Sint Paulus spoort zijn gelovigen en ons allen aan om te volharden in het geloof en de ware leer te blijven volgen. In zijn tweede brief aan de Tessalonicenzen, hoofdstuk 2, spreekt hij over de vervolging en de verleiding tot afval van de christenen, voordat de eindtijd aanbreekt. Voor deze laatste en hevigste aanval zal de duivel zich bedienen van een menselijk werktuig. Paulus duidt hem aan met drie namen, nl. de mens van de wetteloosheid, de zoon van het verderf en de tegenstander (van God en Christus). In de christelijke apocalyptische traditie spreken wij van de anti-Christ. Deze is de tegenspeler van Jezus Christus, van wie hij de openbaring, de komst en wonderen nabootst om verwarring te stichten. Johannes schrijft:

“Wie is de leugenaar? Wie anders dan hij die loochent dat Jezus de Messias is? De antichrist is hij die de Vader en de Zoon verloochent. Wie de Zoon verloochent, heeft ook de Vader niet; wie de Zoon erkent, heeft ook de Vader.” (1Joh. 2,22-23). 

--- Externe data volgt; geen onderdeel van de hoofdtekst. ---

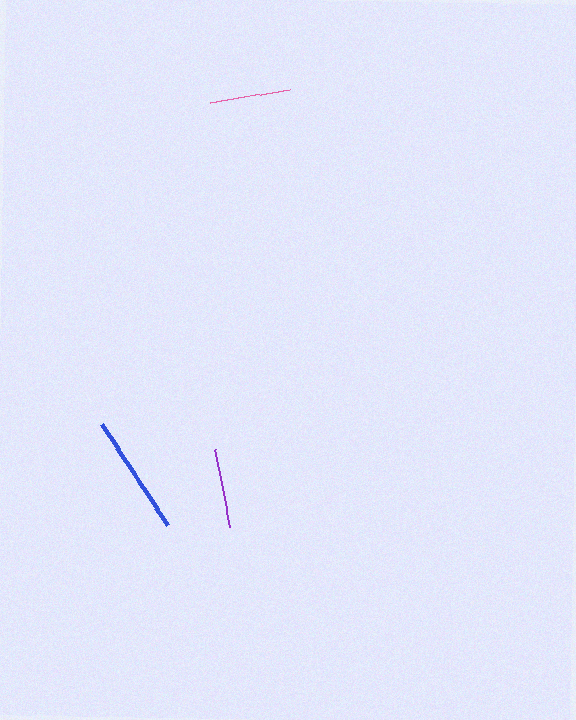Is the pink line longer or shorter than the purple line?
The pink and purple lines are approximately the same length (about 80 and 79 pixels).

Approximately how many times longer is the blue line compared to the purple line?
The blue line is approximately 1.5 times the length of the purple line.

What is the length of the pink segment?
The pink segment is approximately 80 pixels long.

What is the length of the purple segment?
The purple segment is approximately 79 pixels long.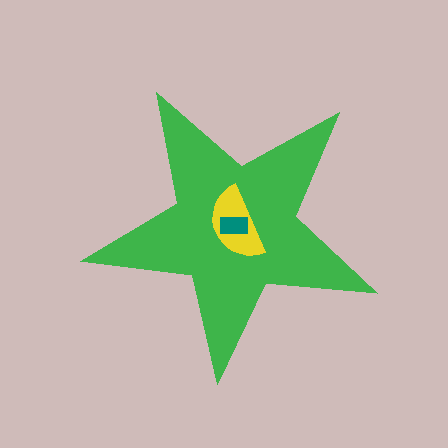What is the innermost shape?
The teal rectangle.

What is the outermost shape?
The green star.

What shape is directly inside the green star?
The yellow semicircle.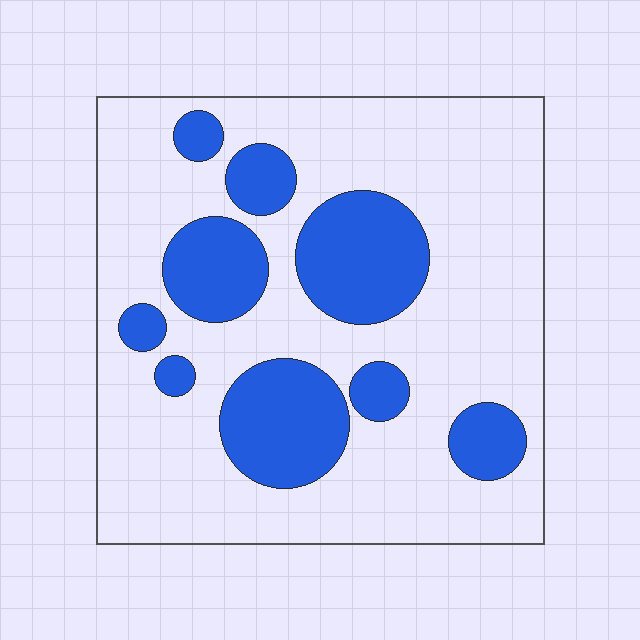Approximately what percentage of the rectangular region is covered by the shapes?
Approximately 25%.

Hieraan herkent u de Geest van God: iedere geest die erkent dat Jezus Christus mens is geworden, komt van God; iedere geest die dit van Jezus loochent, komt niet van God. Het is de geest van de antichrist. U hebt gehoord dat hij zal komen, maar hij is al in de wereld, nu al. (1Joh. 4,2-3). 

Want veel bedriegers zijn naar de wereld uitgegaan; zij loochenen dat Jezus Christus mens is geworden. Dat is het kenmerk van de bedrieger en de antichrist. (2Joh. 1,7). 

Wij lezen verder in deze Boodschap.

Verkondig luid uw geloof en uw liefde, vooral wanneer de eeuwige waarheden in uw aanwezigheid betwist worden. Dwaas is hij die zwijgt hoewel hij de wet van God kent, wanneer dit stilzwijgen als een goedkeuring begrepen wordt door degenen die schijnbaar ongestraft die wet overtreden. De dag van de Heer zal aanbreken en iedereen zal loon naar werken krijgen. De goeden wacht het eeuwig leven. Maar wat de lafaards en de woordbrekers betreft, die hun eed van trouw aan Christus nog verloochenen nadat de oneindige Barmhartigheid alles zal in het werk gesteld hebben om hen in de schaapstal terug te voeren, over hen zal de goddelijke toorn losbarsten en in de volle macht van zijn steeds werkzame gerechtigheid zal deze toorn op hen neerkomen. 

Jezus spreekt hier duidelijke taal. Hij verwacht een volledige inzet, niet alleen met de mond maar ook doorheen daden van liefde en geloof. Laten wij bidden opdat wij iedere keer met een oprecht hart en met volle overtuiging ‘Ja, Heer’ kunnen antwoorden telkens als Jezus ons vraagt:

Kleine zielen, wilt gij met Mij de kinderen van de verlossing zijn?

Uit; Het Legioen Kleine Zielen, Tijdschrift van het Legioen Kleine Zielen van het Barmhartig Hart van Jezus, St. Niklaas, 35ste Jaargang Nr. 1, Maart 2007, blz. 18-23.